人一过万,铺天盖地,当突厥军队清晰地出现在沈光的视线中时,他脚下的木台都有些微微的发颤,因为突厥人的骑兵没有半分犹豫,就那么纵马疯狂地冲杀了过来。
李守忠脸上没有半点表情,这样的进攻在他的意料之内,突厥人除了人数优势外,不论军备还是粮草后勤全处于劣势,不拿人命来填,他们怎么打这一仗。
“弓弩准备。”
随着李守忠的命令,自有牙兵挥动令旗,同时鼓声角声连环响起,沈光看到起身的五十队伊吾军将士全都开始引弓上弦,而前方是如同土黄色的潮水般涌来的突厥骑兵。

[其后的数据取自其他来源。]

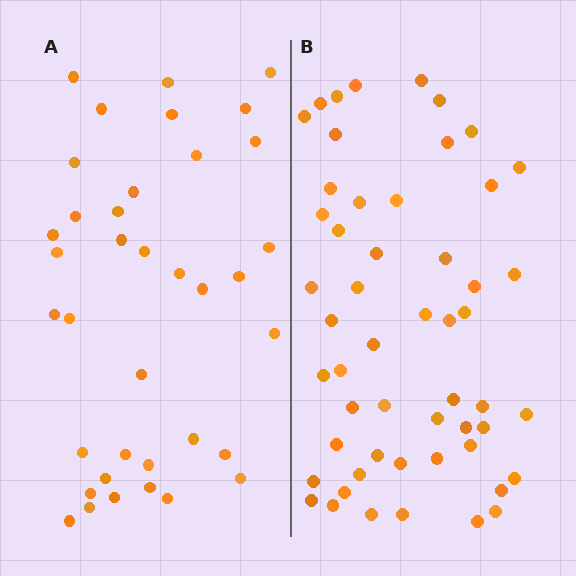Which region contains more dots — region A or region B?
Region B (the right region) has more dots.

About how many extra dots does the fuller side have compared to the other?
Region B has approximately 15 more dots than region A.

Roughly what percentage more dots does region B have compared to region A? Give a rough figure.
About 45% more.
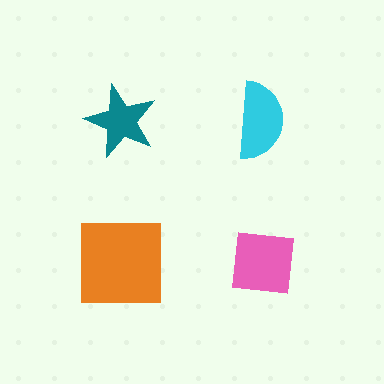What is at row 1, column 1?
A teal star.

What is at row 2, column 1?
An orange square.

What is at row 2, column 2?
A pink square.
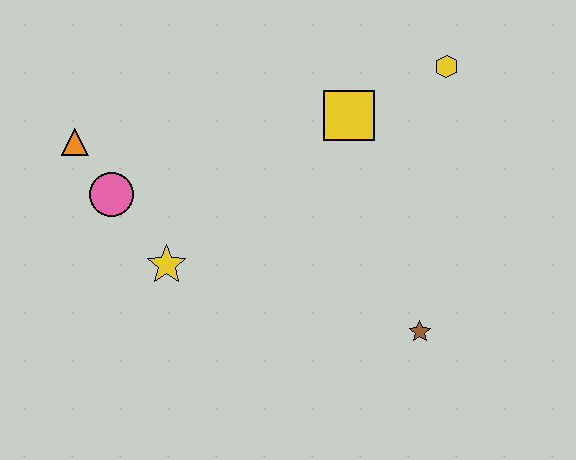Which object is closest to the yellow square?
The yellow hexagon is closest to the yellow square.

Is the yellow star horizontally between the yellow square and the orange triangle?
Yes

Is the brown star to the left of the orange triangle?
No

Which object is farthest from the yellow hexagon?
The orange triangle is farthest from the yellow hexagon.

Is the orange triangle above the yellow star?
Yes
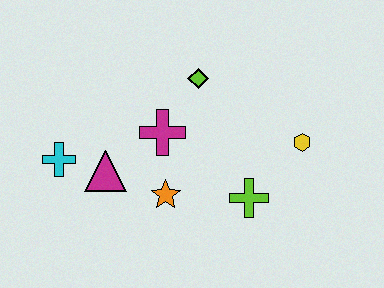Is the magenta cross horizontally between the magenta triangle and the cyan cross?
No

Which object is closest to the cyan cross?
The magenta triangle is closest to the cyan cross.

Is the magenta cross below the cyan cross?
No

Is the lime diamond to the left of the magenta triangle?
No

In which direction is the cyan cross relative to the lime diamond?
The cyan cross is to the left of the lime diamond.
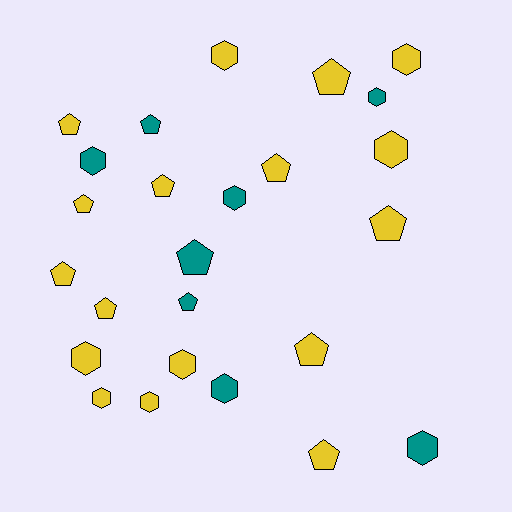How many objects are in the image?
There are 25 objects.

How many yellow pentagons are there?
There are 10 yellow pentagons.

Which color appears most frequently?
Yellow, with 17 objects.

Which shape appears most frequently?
Pentagon, with 13 objects.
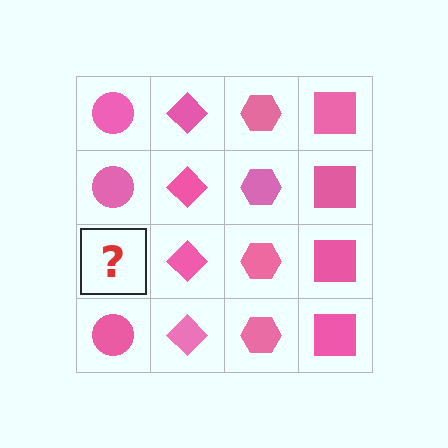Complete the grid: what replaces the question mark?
The question mark should be replaced with a pink circle.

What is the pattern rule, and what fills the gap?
The rule is that each column has a consistent shape. The gap should be filled with a pink circle.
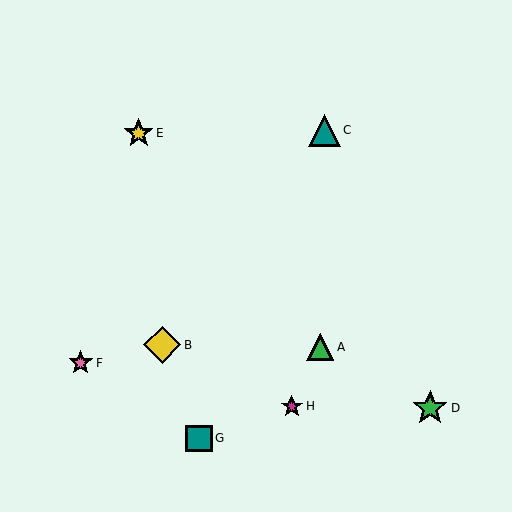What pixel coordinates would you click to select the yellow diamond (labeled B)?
Click at (162, 345) to select the yellow diamond B.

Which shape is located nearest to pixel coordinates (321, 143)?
The teal triangle (labeled C) at (324, 130) is nearest to that location.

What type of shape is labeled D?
Shape D is a green star.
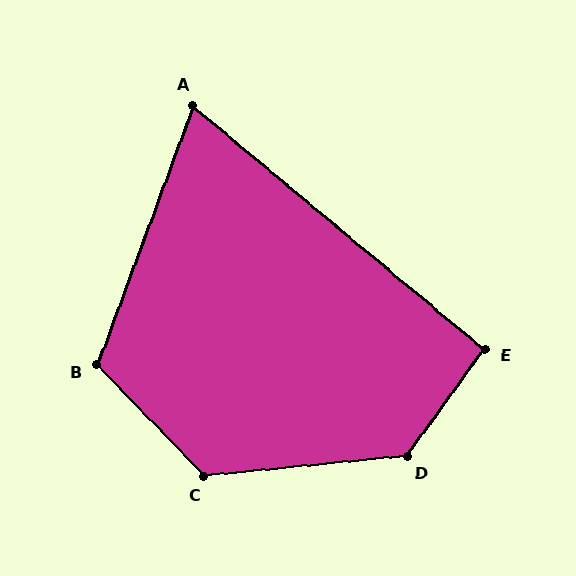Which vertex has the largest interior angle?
D, at approximately 132 degrees.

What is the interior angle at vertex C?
Approximately 128 degrees (obtuse).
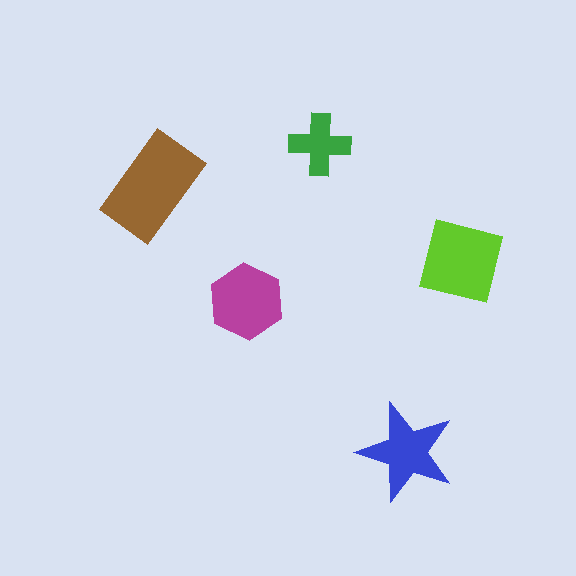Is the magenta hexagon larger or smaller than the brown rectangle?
Smaller.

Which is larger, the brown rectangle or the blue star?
The brown rectangle.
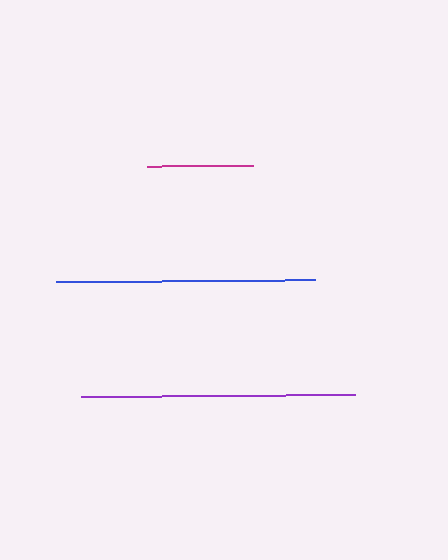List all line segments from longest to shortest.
From longest to shortest: purple and blue (about equal), magenta.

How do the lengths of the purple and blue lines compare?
The purple and blue lines are approximately the same length.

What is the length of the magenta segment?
The magenta segment is approximately 107 pixels long.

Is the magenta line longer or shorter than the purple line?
The purple line is longer than the magenta line.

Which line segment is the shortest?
The magenta line is the shortest at approximately 107 pixels.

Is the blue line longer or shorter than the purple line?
The purple and blue lines are approximately the same length (about 274 and 258 pixels).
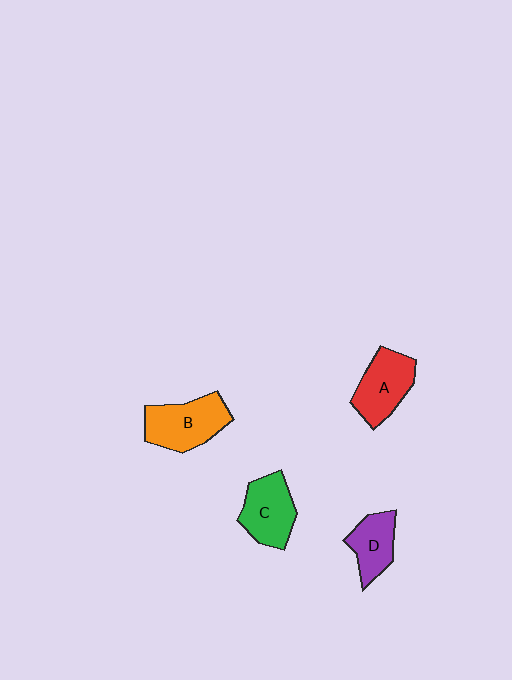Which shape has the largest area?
Shape B (orange).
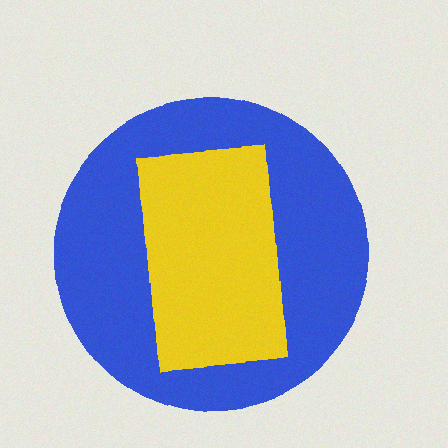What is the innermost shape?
The yellow rectangle.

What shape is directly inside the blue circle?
The yellow rectangle.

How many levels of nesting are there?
2.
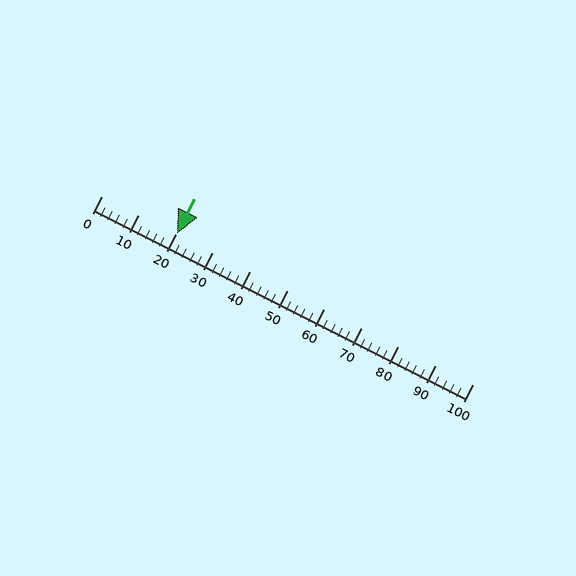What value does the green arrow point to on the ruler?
The green arrow points to approximately 20.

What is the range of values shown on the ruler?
The ruler shows values from 0 to 100.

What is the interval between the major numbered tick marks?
The major tick marks are spaced 10 units apart.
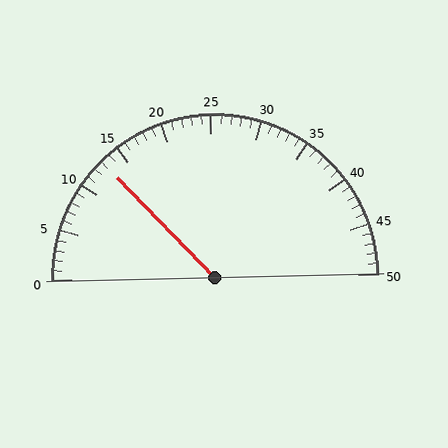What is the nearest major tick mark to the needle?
The nearest major tick mark is 15.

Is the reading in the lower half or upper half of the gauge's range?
The reading is in the lower half of the range (0 to 50).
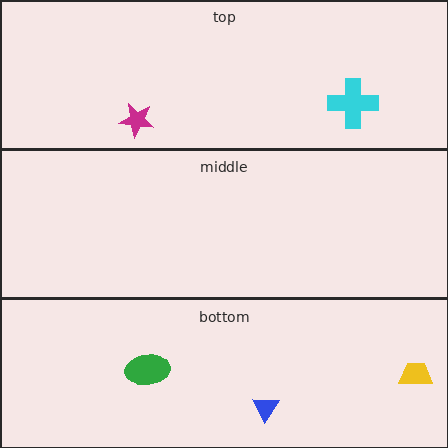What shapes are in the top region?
The cyan cross, the magenta star.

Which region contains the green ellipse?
The bottom region.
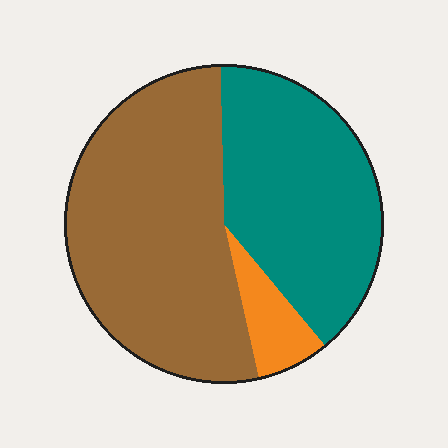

这时候他脚下的木台已经不是轻微的抖动,而是剧烈地震颤起来,就好像是地震了那般。
千军万马的冲击感如同排山倒海一般席卷而来,沈光清楚地意识到,也只有伊吾军这样成编制的老兵组成的军阵才能泰然面对这样的骑兵集群冲锋。
如雷的马蹄声,响彻的鼓声角声,让沈光听不清李守忠的声音,他只是看着台上的五色旗挥动,然后他看到了五十队伊吾军将士开始抛射箭矢。
都说临阵不过三发,可是伊吾军将士们却在短短时间内连续抛射出了五轮箭矢,沈光能清楚地看到那一阵阵箭雨落下的地方,如同潮水般的突厥骑兵里就像是天降礁石般,将撞上来的突厥骑兵掀起的浪花砸得粉碎。
可是这依然无法阻止疯狂冲锋的突厥骑兵,前赴后继冲上来的骑兵瞬息就填平了空隙,随着军阵前轰然响起的,“呜呼!”声,沈光看到了后方起立的伊吾军将士,持盾树矛向前,接替了先前的同袍,然后他看到了最血腥疯狂的冲阵。